Featuring pastors, cowboys, shootouts and the tango, the new play “Melancholy Echo” was the author Robert Alexander Wray’s response to feelings of displacement caused by the pandemic.
“It’s looking for a way forward,” says Wray of his play that’s set in an apocalyptic, dystopian version of the world. “How do we go forward into this new dimension, whatever it is? How do we find healing and how do we find a way out, and, along the way, appreciate the life that we lead, appreciate the stories that we tell each other?”
Though “Echo” has been read publicly, published in periodicals and participated in playwrighting contests, the production hitting the stage at the Firehouse later this week is the play’s first.
“It’s basically about a pastor who decides one day to quit the church and goes on a sort of surreal pilgrimage to map the inner workings of his mind. Along the way, he discovers this weird, mysterious notebook filled with story fragments, and the story fragments compel him to want to complete the story himself,” says Wray, who’s been based out of Charlottesville for roughly the past two decades. “The story actually belongs to, or is the creation of, this mysterious couple named Phoenix and Dove.”
Eventually, these characters’ lives intersect in what Wray calls an “over the top way.”
Wray says his plays “tend towards dark comedies. [Most explore] longing, issues of love. There’s often a lot of death in my plays for some reason. I guess that makes it more dramatic, raises the stakes automatically.
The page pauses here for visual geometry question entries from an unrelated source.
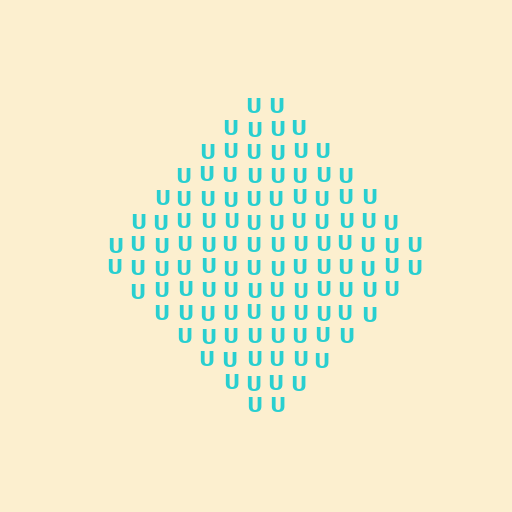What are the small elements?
The small elements are letter U's.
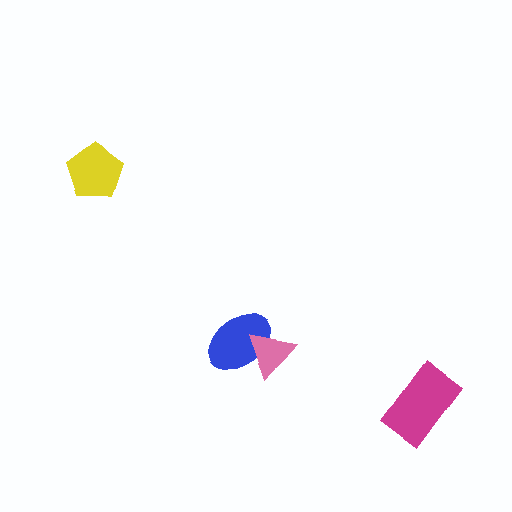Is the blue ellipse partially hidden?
Yes, it is partially covered by another shape.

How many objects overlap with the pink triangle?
1 object overlaps with the pink triangle.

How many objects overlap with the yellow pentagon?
0 objects overlap with the yellow pentagon.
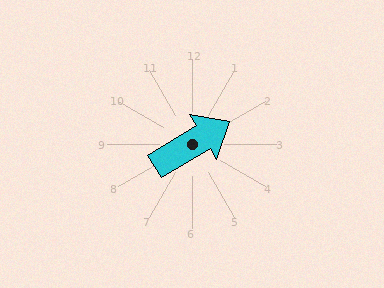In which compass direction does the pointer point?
Northeast.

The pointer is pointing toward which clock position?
Roughly 2 o'clock.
Just issues of the human heart and what it means to be human.”
Director Todd LaBelle said he was captivated by “Melancholy Echo” at a staged reading the Firehouse held a year and a half ago as part of the theater’s “1st Drafts and Bagels” series, where audiences and theater professionals take part in readings of short new plays.
“At the end of the reading, I was just so enthralled with this idea of a story within a story within a story that I found myself inspired to add movement and music to really encapsulate all the different facets of storytelling,” says LaBelle, adding that as the show was originally conceived as a one-person show, it’s written more like a story than a play.
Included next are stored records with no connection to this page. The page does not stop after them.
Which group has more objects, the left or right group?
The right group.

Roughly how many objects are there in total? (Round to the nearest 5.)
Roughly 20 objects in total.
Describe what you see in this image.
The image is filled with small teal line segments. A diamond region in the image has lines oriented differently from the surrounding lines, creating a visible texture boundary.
“Robert has done a really great job of writing a unique piece that explores slices of life in an imaginative way,” LaBelle says. “I think that people will find themselves relating to the play, coming out of the pandemic.”
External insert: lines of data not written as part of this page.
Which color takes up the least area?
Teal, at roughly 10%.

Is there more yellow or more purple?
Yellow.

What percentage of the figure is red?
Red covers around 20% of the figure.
In the show, Mikaela Craft plays Phoenix, who the local actress calls “young, hip, cool. She’s romantic.”
“My part of the show follows a couple that’s been stuck inside during the pandemic and just gets to the point of boredom where they decided that they should write a story together,” Craft says. “For me, it’s about the stories that we tell ourselves to entertain ourselves, to keep ourselves sane, to make sense of our lives in the larger sense.”
Craft says audiences should expect to have their sense of normalcy upended.
“It took me several readthroughs of the show and into when we started rehearsing to catch all of the little details and all of the little Easter eggs, if you will, that give you a sense of where this story’s headed. Also, the story plays with time,” Craft says. “It’s not a linear story. It’s more like moments, and in a sense, it doesn’t matter when these moments happen.”
Remarking on an imaginative show that’s got chase scenes, a western shootout, tango dancing and a rebel cowboy priest, the playwright says audiences should anticipate a journey unlike any other.
“The play is spiced with magical realism, so come prepared to have your sense of disbelief suspended,” Wray says. “I wouldn’t go so far as to take a hit of acid before you see the show, but maybe that helps. Maybe having a drink or two beforehand will help prepare you for the strange ride it is.”